La historia comienza antes incluso de que se pusiera el sol triunfal del Aeropuerto de Fabra y el césped dulcísimo de los campos de golf nunca edificados en Marina D’Or se nos atragantara en la garganta levantina. Más allá de las señoras bien que se inyectan pachuli y bótox y más acá de la peñita guapa que se apuntó a clases de inglés para corear con acento internacional aquello de yo soy Español, Español, Español. Hay un territorio tan pobre en esta tierra que por no tener, no tiene ni presencia en redes sociales: la partida Almalafa.

Al acabar la proyección de Expediente Warren: El caso Enfield (The Conjuring 2, James Wan, 2016), me acordé de Nuno, el pequeño gitano que hacía malabares con el spedball y le enseñaba a los señoritos del Nissan Qashqai una dentadura amarillenta llena de rabia y la mano extendida de los gorrillas adolescentes de la zona del puerto. También me acordé de La Colores, que había perdido a los dos nietos con doce y catorce años en un trapicheo con videoconsolas mangadas –el pequeño, decían, se había desangrado abrazado a una Playstation 3 tras un navajazo mal dado– y desde entonces atravesaba el barrio enloquecida. Todo aquello estaba en Expediente Warren, pero disfrazado de fantasma, de monja demoníaca y de fenómeno paranormal.

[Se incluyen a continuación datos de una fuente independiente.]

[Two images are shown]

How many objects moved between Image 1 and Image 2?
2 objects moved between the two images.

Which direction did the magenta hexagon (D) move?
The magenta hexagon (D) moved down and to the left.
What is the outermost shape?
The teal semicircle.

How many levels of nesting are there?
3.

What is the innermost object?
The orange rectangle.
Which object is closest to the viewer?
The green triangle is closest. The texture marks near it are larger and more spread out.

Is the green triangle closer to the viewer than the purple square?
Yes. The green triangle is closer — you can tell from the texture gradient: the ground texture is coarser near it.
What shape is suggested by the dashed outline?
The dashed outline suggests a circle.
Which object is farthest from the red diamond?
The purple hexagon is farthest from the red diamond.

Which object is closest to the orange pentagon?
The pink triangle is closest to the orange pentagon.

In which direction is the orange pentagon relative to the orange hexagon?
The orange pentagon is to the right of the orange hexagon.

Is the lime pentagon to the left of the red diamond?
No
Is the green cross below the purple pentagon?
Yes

James Wan tiene la extraña sensibilidad de ser, a la vez, un circense y un filósofo. Sus películas huelen a barraca de feria, a tren de la bruja, pero al mismo tiempo, son perfectísimos tratados sobre la naturaleza humana. Por eso, sin duda, dan tanto miedo: porque localiza el terror en ese punto ciego que hay entre la literatura del romanticismo y la barriada, ese miedo total a la pobreza que tan bien conocemos los hijos de la transición, los hijos del thatcherismo, los hijos que no teníamos pasta para la gomina del boom del 92 y acabamos viendo a nuestros mayores, reventados después de cuatro décadas de trabajo mercadeando por las oficinas del INEM cuando la movida de Lehman Brothers. Wan realiza una verdadera película política, infinitamente más incómoda que las fábulas moralizantes de los Dardenne o de los Loach, precisamente porque tras la máscara lúdica y divertida que la ciñe, de pronto, emerge la mirada insoportablemente triste de los habitantes del suburbio, el lumpen que hace una ouija cada vez que acude en procesión a los Servicios Sociales –ya es hora de devolverles la mayúscula- para sacarse una prestación y comprar, quién sabe, heroína o pañales, no es asunto nuestro.

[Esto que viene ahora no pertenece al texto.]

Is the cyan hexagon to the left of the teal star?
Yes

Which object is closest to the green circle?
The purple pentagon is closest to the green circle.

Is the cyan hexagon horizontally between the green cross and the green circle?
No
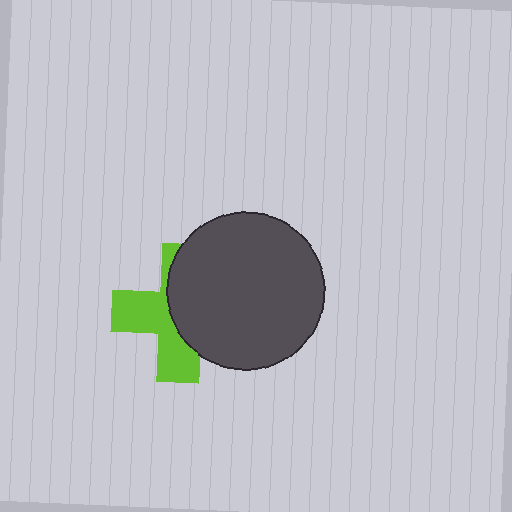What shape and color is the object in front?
The object in front is a dark gray circle.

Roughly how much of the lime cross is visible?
About half of it is visible (roughly 48%).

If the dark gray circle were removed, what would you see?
You would see the complete lime cross.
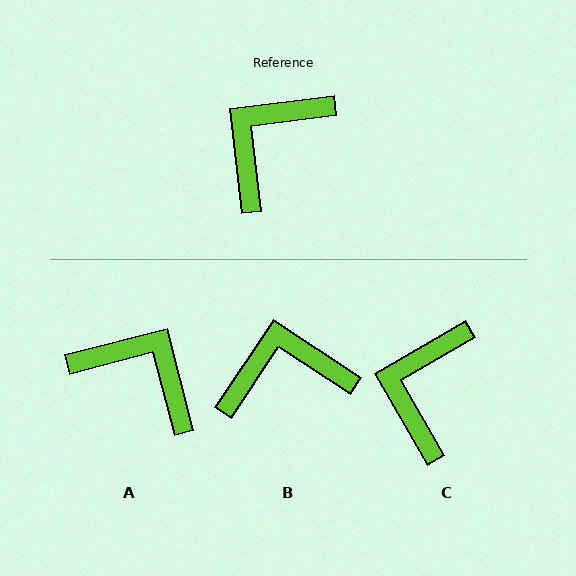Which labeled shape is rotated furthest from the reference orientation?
A, about 82 degrees away.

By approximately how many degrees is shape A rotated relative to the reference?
Approximately 82 degrees clockwise.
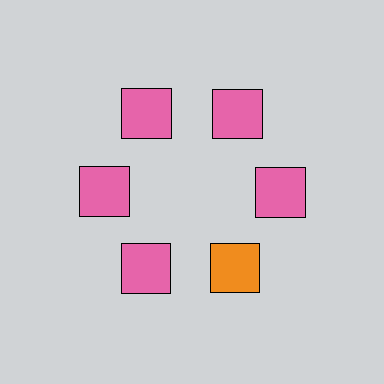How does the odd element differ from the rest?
It has a different color: orange instead of pink.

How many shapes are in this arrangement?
There are 6 shapes arranged in a ring pattern.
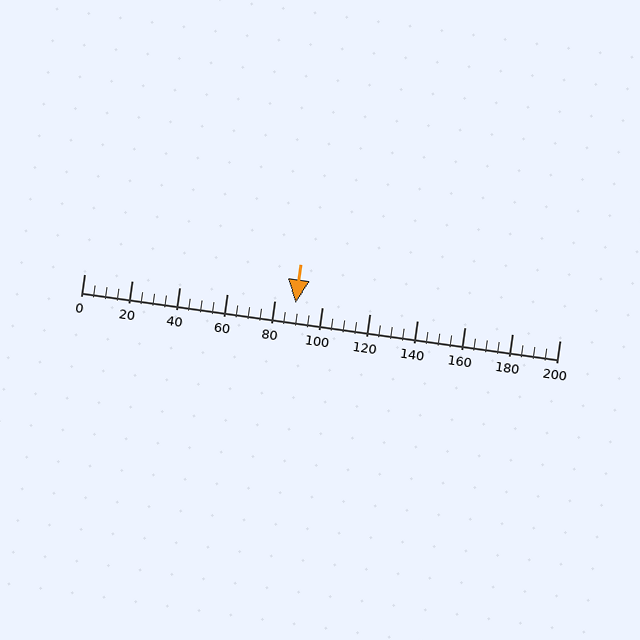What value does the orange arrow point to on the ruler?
The orange arrow points to approximately 89.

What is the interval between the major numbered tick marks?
The major tick marks are spaced 20 units apart.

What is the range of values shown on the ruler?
The ruler shows values from 0 to 200.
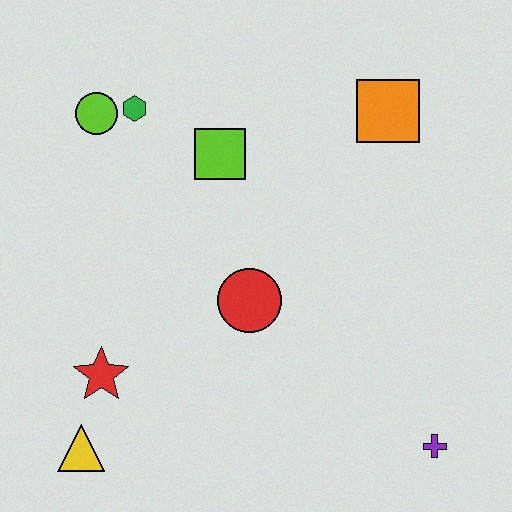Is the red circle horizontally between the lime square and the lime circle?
No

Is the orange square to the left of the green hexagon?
No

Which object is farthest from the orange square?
The yellow triangle is farthest from the orange square.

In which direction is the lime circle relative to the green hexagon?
The lime circle is to the left of the green hexagon.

MK1_4255.dngUna gran película se puede condensar en un pequeño gesto –en, digamos, un chispazo simbólico. En Expediente Warren el desvelamiento es tan sutil que resulta insoportable: la madre que se ahorra los céntimos del tabaco barato, tabaco pobrísimo y cáncer de pura miseria pagado en cómodos plazos, para poder comprarle unas galletas a su hijo pequeño. Desde que comenzó la crisis, las madres abandonadas de la barriada de Almalafa mezclan la leche que dan los de Cáritas con agua sucia para ir calmando el hambre que amanece en los desayunos de los niños no escolarizados ni escolarizables. Niños que, como los de la película de Wan, podían dialogar en lo íntimo con los fantasmas del barrio. Madres que, como las de la película de Wan, tienen las uñas rotas de limpiar mierda y devolverle la dignidad a un apellido que con frecuencia les despreció. Si les gustó el estilo de Messi driblando rivales e impuestos, no se pierdan la cintura de las walkyrias de la barriada arrastrándose hacia los supermercados del centro para pedir cartones de leche.

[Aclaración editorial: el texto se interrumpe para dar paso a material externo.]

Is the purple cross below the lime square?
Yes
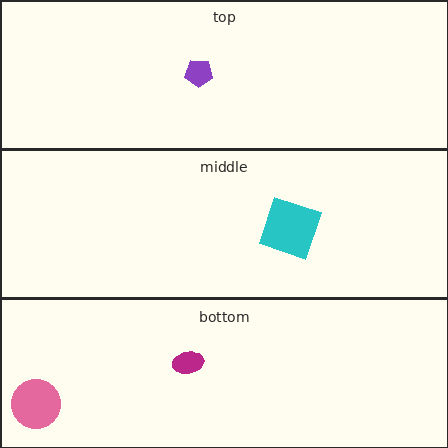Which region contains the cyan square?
The middle region.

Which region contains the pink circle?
The bottom region.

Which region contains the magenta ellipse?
The bottom region.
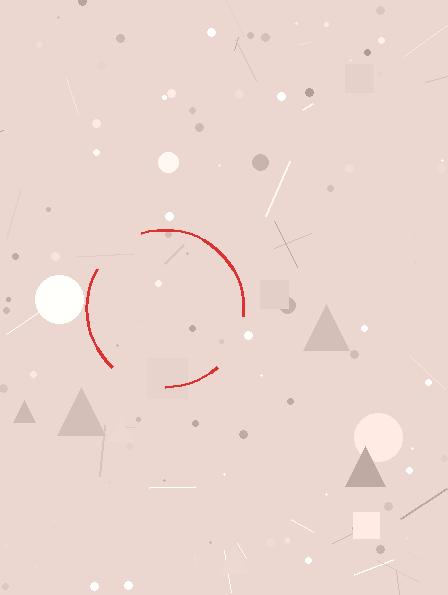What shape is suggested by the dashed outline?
The dashed outline suggests a circle.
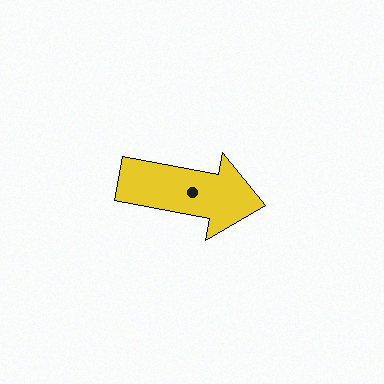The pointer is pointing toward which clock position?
Roughly 3 o'clock.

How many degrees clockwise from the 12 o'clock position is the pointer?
Approximately 101 degrees.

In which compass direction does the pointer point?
East.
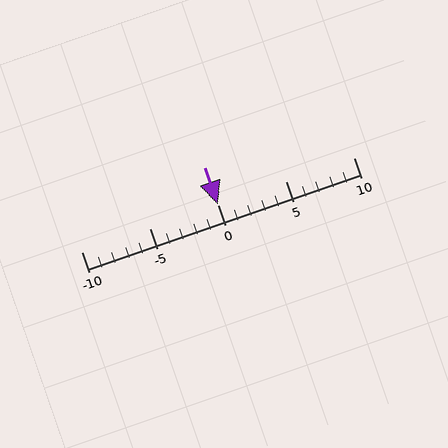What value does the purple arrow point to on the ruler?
The purple arrow points to approximately 0.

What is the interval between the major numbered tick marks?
The major tick marks are spaced 5 units apart.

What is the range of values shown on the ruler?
The ruler shows values from -10 to 10.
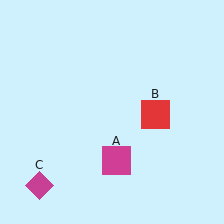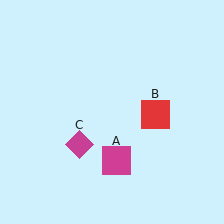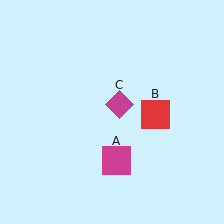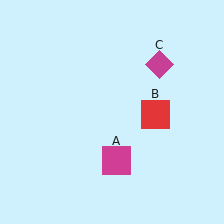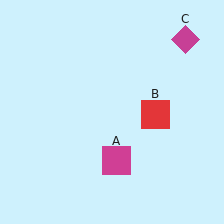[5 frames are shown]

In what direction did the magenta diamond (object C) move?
The magenta diamond (object C) moved up and to the right.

Wan maneja la cámara con una elegancia indudable y tira de planos cenitales para contar la historia de los niños pobres poseídos por demonios que aúllan en sordina: el hambre, el olor a orines de la casa, el padre abandonado, las paredes mal encaladas, la grisor de la vida que se les viene encima y se aposenta bajo sus huesos. En la segunda Expediente Warren no se sabe si la cámara es neutral o si es la mirada del fantasma la que coincide con el marco fílmico. La posición volátil nos impide empatizar con facilidad con los personajes, con sus miedos, con sus mentiras. Al final, la película nos rechaza y se cierra, para incredulidad del personal, sin el inevitable susto en plano sostenido que se multiplica en las películas de terror convencionales.

En el cine de verano de Almalafa están proyectando la peli de Wan en una sesión continua que sólo bajan a ver los maderos, los narcos y los ángeles custodios del Ayuntamiento. La taquillera se guarda los cinco euros de la papelina para comprar algo. Heroína o pañales, no es asunto nuestro.